Your Space Or Mine
The world is losing its colour. Mr Penfold is painting it back.
“I’ve literally got albums on my phone full of colours I’ve seen out and about,” says Tim Gresham, better known as Mr Penfold. “Bins, lampposts, whatever. I just stop and take a photo of them. I think it’s how my brain works — it’s wired to notice that stuff.”
His art is as colourful as his camera roll. Having grown up in Cambridge but long since made Bristol his home, Gresham hasn’t so much carved out a career as an artist as he’s painted one — one vibrant shape, mural or installation at a time. Since picking up a spray can as a teenager, his work has pulsed with colour, movement and that unmistakable graphic rhythm rooted in skate culture and 80s-90s design. He’s been making art professionally for over a decade now, and his designs have only grown brighter while, in his eyes, the one around him has dimmed.

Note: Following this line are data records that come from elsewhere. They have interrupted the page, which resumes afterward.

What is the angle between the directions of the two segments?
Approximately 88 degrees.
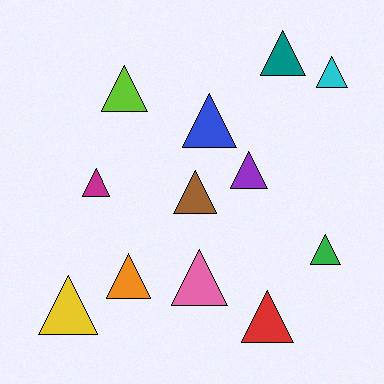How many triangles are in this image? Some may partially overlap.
There are 12 triangles.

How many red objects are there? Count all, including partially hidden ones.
There is 1 red object.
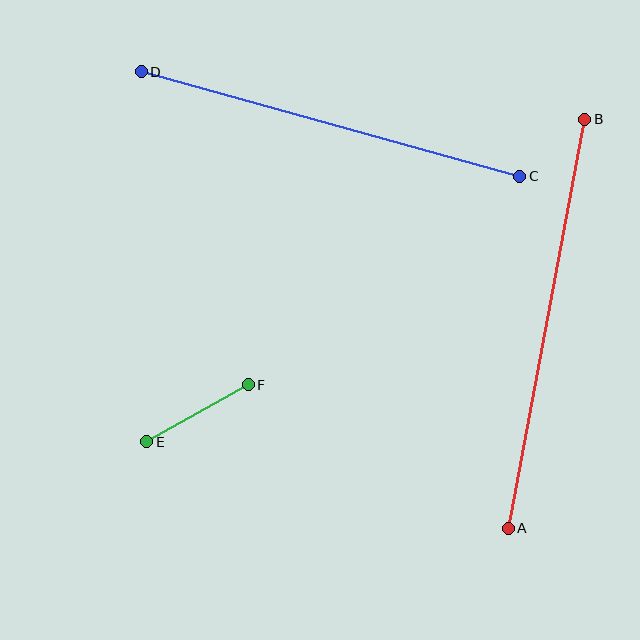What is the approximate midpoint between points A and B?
The midpoint is at approximately (546, 324) pixels.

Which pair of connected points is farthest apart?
Points A and B are farthest apart.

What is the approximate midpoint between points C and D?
The midpoint is at approximately (331, 124) pixels.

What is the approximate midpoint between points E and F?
The midpoint is at approximately (198, 413) pixels.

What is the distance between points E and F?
The distance is approximately 117 pixels.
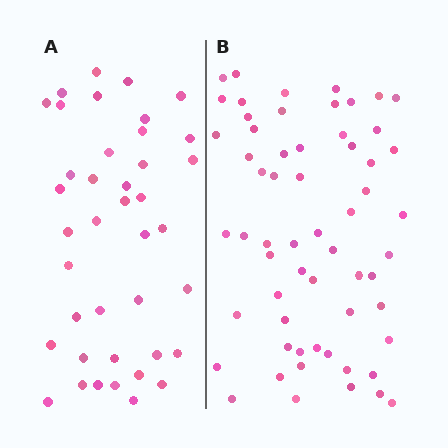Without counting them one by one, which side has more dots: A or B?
Region B (the right region) has more dots.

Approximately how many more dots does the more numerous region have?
Region B has approximately 20 more dots than region A.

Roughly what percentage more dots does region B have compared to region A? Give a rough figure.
About 50% more.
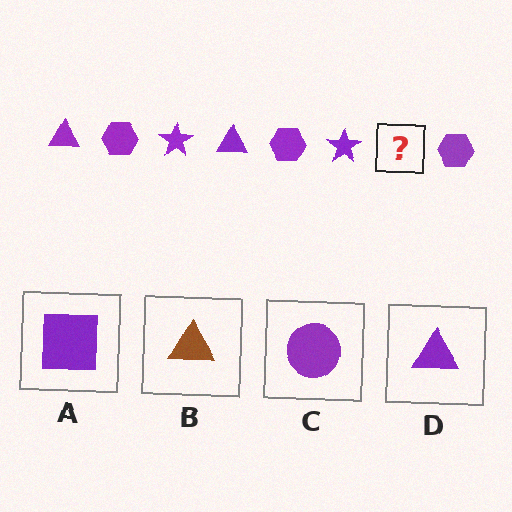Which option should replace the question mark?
Option D.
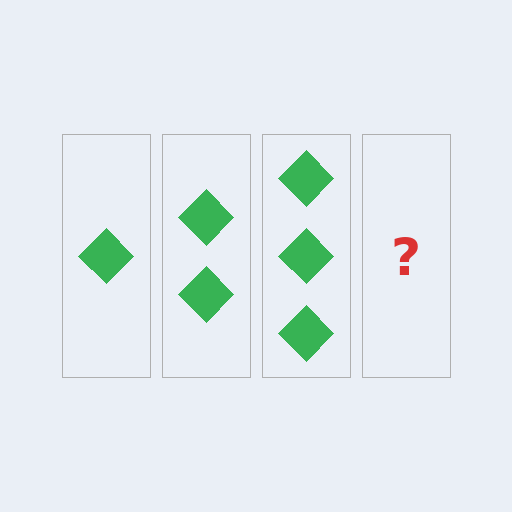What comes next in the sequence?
The next element should be 4 diamonds.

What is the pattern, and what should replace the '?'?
The pattern is that each step adds one more diamond. The '?' should be 4 diamonds.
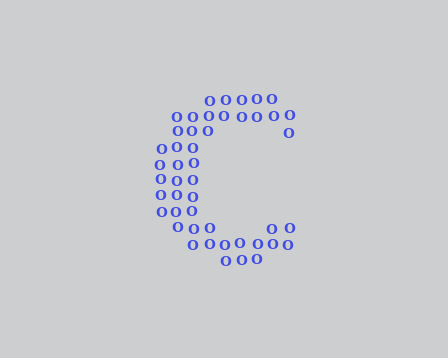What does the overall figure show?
The overall figure shows the letter C.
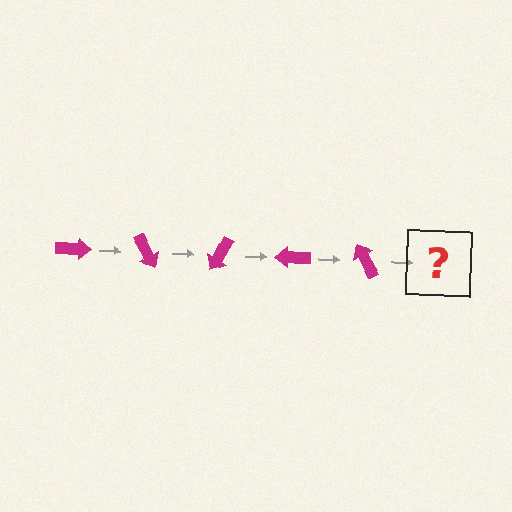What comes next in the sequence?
The next element should be a magenta arrow rotated 300 degrees clockwise.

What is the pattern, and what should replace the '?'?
The pattern is that the arrow rotates 60 degrees clockwise each step. The '?' should be a magenta arrow rotated 300 degrees clockwise.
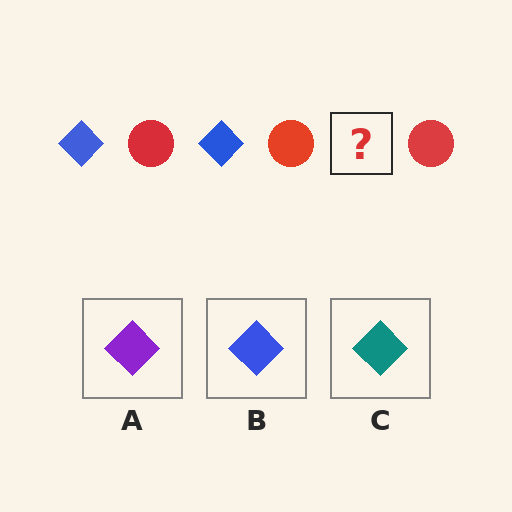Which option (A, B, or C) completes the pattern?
B.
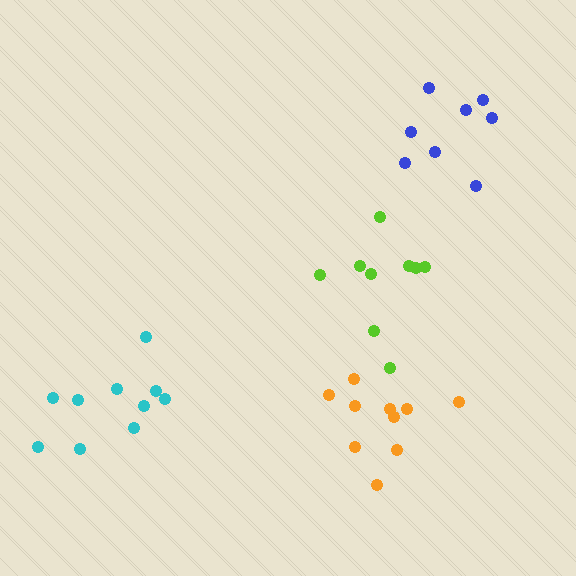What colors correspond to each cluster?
The clusters are colored: lime, orange, cyan, blue.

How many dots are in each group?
Group 1: 9 dots, Group 2: 10 dots, Group 3: 10 dots, Group 4: 8 dots (37 total).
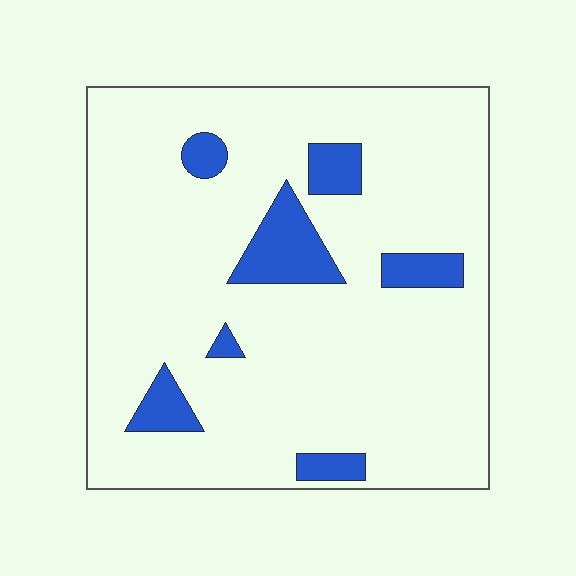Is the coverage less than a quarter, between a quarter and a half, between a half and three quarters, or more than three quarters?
Less than a quarter.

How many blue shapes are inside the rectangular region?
7.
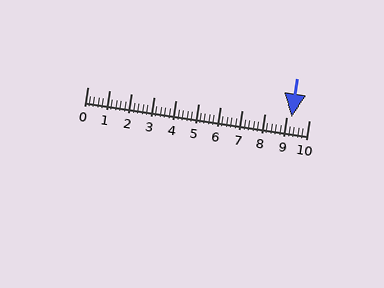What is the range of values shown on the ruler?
The ruler shows values from 0 to 10.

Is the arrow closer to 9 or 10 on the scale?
The arrow is closer to 9.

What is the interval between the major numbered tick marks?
The major tick marks are spaced 1 units apart.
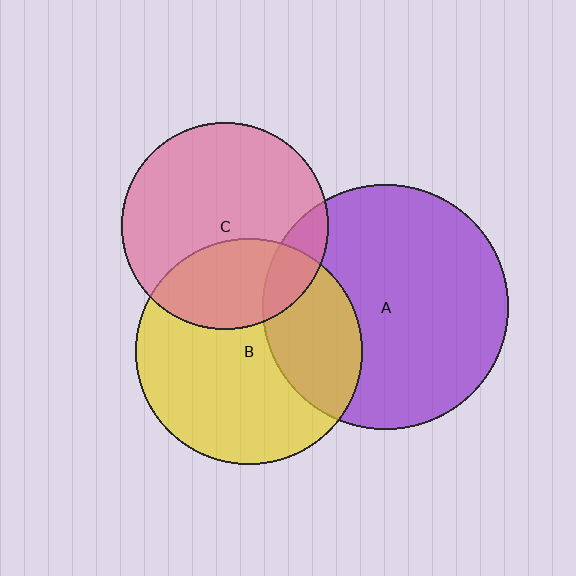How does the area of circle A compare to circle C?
Approximately 1.4 times.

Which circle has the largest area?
Circle A (purple).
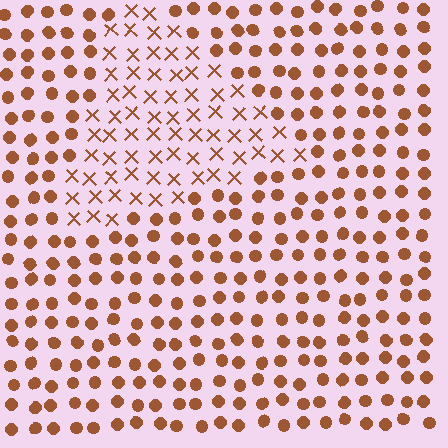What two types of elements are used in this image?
The image uses X marks inside the triangle region and circles outside it.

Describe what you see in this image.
The image is filled with small brown elements arranged in a uniform grid. A triangle-shaped region contains X marks, while the surrounding area contains circles. The boundary is defined purely by the change in element shape.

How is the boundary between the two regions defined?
The boundary is defined by a change in element shape: X marks inside vs. circles outside. All elements share the same color and spacing.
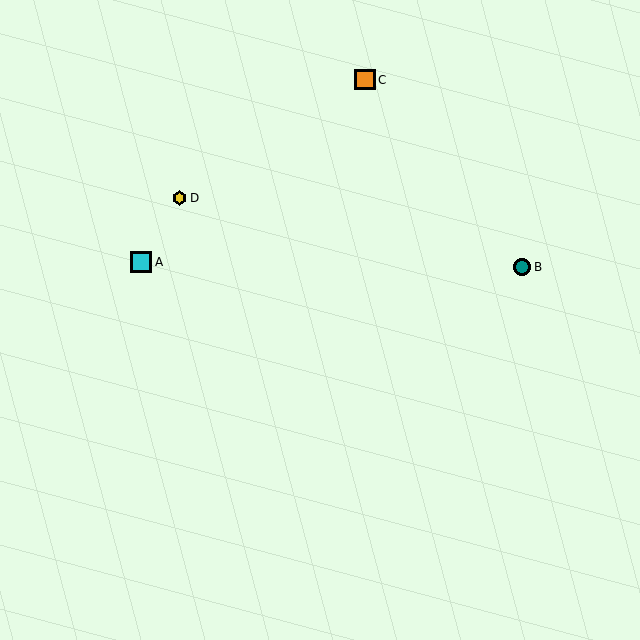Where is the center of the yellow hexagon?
The center of the yellow hexagon is at (180, 198).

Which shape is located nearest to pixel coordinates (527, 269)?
The teal circle (labeled B) at (522, 267) is nearest to that location.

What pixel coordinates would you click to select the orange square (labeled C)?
Click at (365, 80) to select the orange square C.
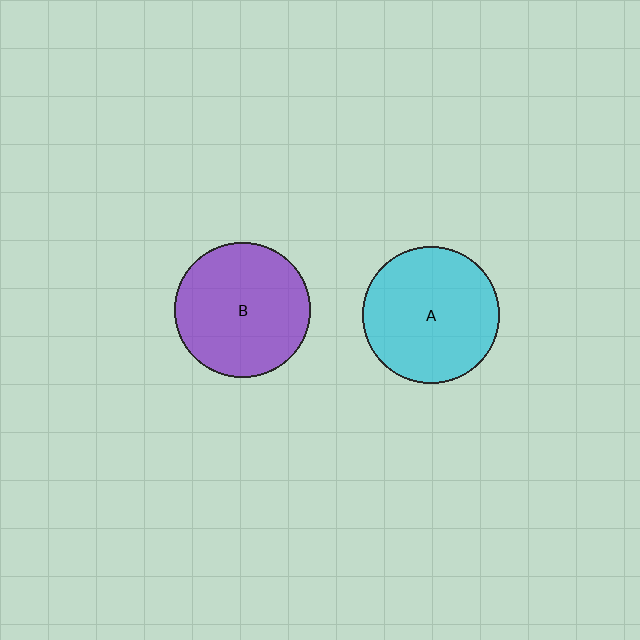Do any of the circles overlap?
No, none of the circles overlap.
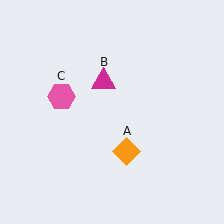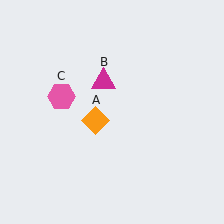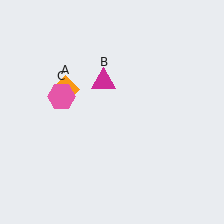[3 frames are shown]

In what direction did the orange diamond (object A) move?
The orange diamond (object A) moved up and to the left.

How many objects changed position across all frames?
1 object changed position: orange diamond (object A).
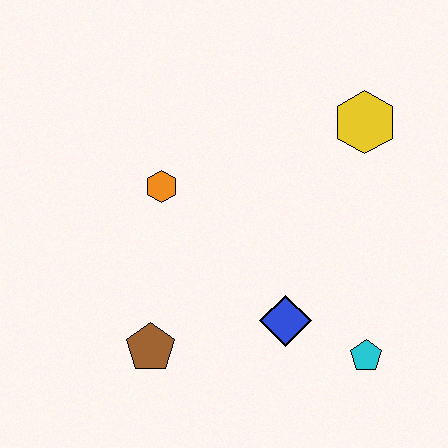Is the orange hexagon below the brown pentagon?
No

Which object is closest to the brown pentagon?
The blue diamond is closest to the brown pentagon.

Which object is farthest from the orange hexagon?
The cyan pentagon is farthest from the orange hexagon.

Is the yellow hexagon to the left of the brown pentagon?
No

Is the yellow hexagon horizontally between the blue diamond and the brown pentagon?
No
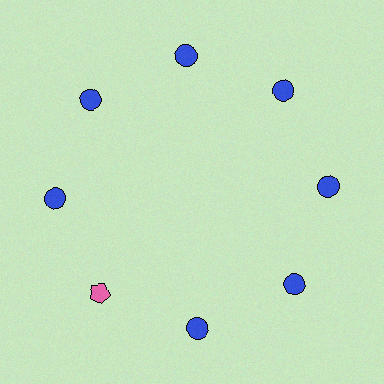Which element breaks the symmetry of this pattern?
The pink pentagon at roughly the 8 o'clock position breaks the symmetry. All other shapes are blue circles.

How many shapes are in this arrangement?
There are 8 shapes arranged in a ring pattern.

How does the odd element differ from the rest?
It differs in both color (pink instead of blue) and shape (pentagon instead of circle).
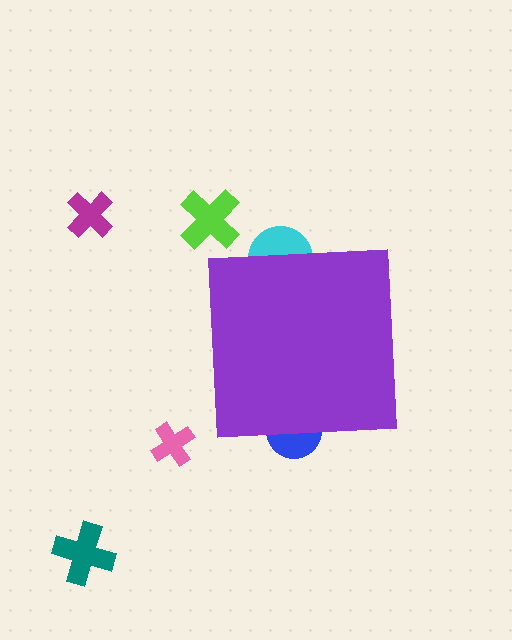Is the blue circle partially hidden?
Yes, the blue circle is partially hidden behind the purple square.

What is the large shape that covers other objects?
A purple square.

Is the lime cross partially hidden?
No, the lime cross is fully visible.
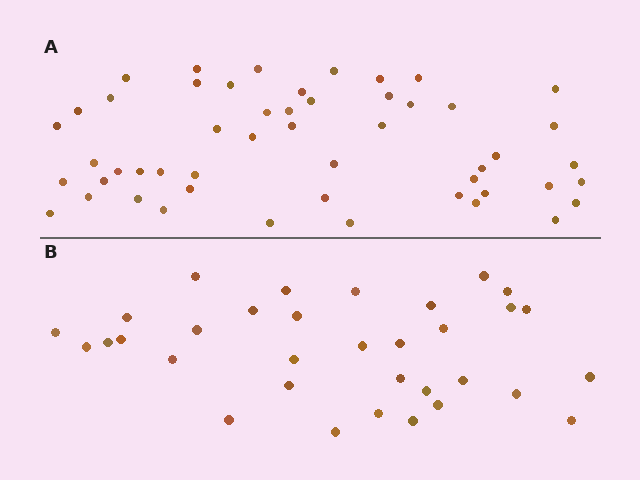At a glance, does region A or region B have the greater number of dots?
Region A (the top region) has more dots.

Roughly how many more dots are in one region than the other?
Region A has approximately 20 more dots than region B.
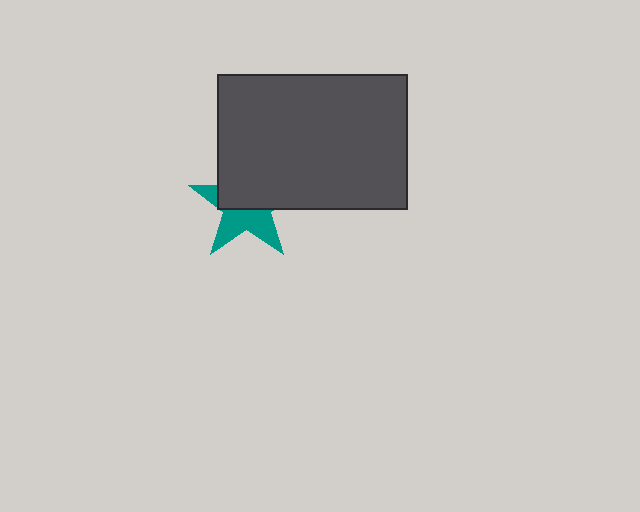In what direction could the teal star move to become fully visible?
The teal star could move down. That would shift it out from behind the dark gray rectangle entirely.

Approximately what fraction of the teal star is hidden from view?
Roughly 53% of the teal star is hidden behind the dark gray rectangle.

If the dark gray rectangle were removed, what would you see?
You would see the complete teal star.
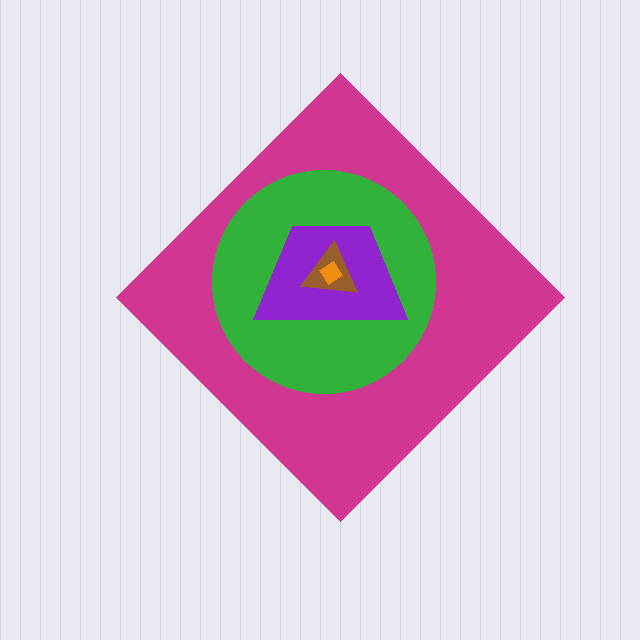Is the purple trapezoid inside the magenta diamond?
Yes.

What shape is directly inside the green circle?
The purple trapezoid.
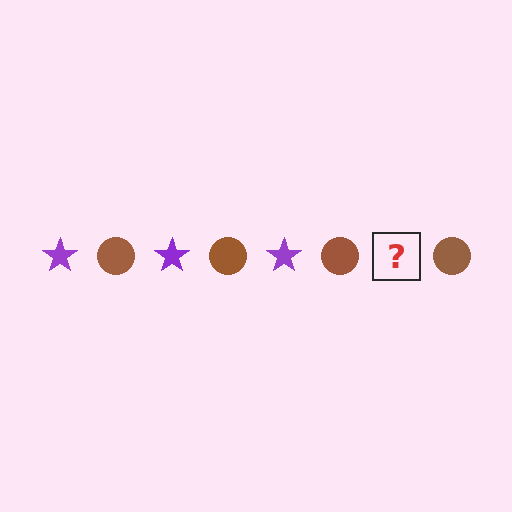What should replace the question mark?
The question mark should be replaced with a purple star.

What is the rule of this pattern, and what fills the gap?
The rule is that the pattern alternates between purple star and brown circle. The gap should be filled with a purple star.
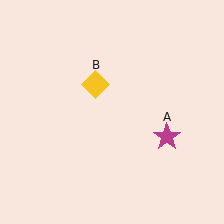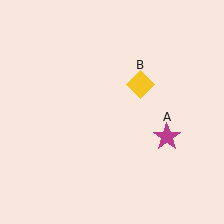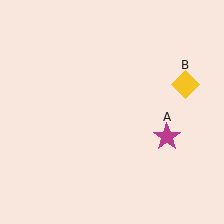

His latest collaboration with BUILDHOLLYWOOD, an enormous takeover at Bristol’s Lakota site, responds directly to a study that found the world is, quite literally, losing its colour. Researchers analysing thousands of consumer products from 1800 to the present day discovered a steady slide toward greys, blacks and whites. A global drift toward monochrome.
“You don’t really notice it happening” he says. “When we were younger, everyone had Burberry phone cases on their 3310s — now we’ve all just got black iPhones. No one wears brightly coloured socks anymore. It’s all white or black. You can feel it’s lacking.”
Gresham’s response isn’t political, nor ironic. It’s instinctive — a reminder of how colour makes us feel. “You made me question my whole life,” he laughs, when asked why the world needs more colour. “For me, it releases endorphins. If I walk past something and think, ‘Oh, that’s a nice colour,’ that gives me a buzz. It makes me feel good. It’s good for the soul.”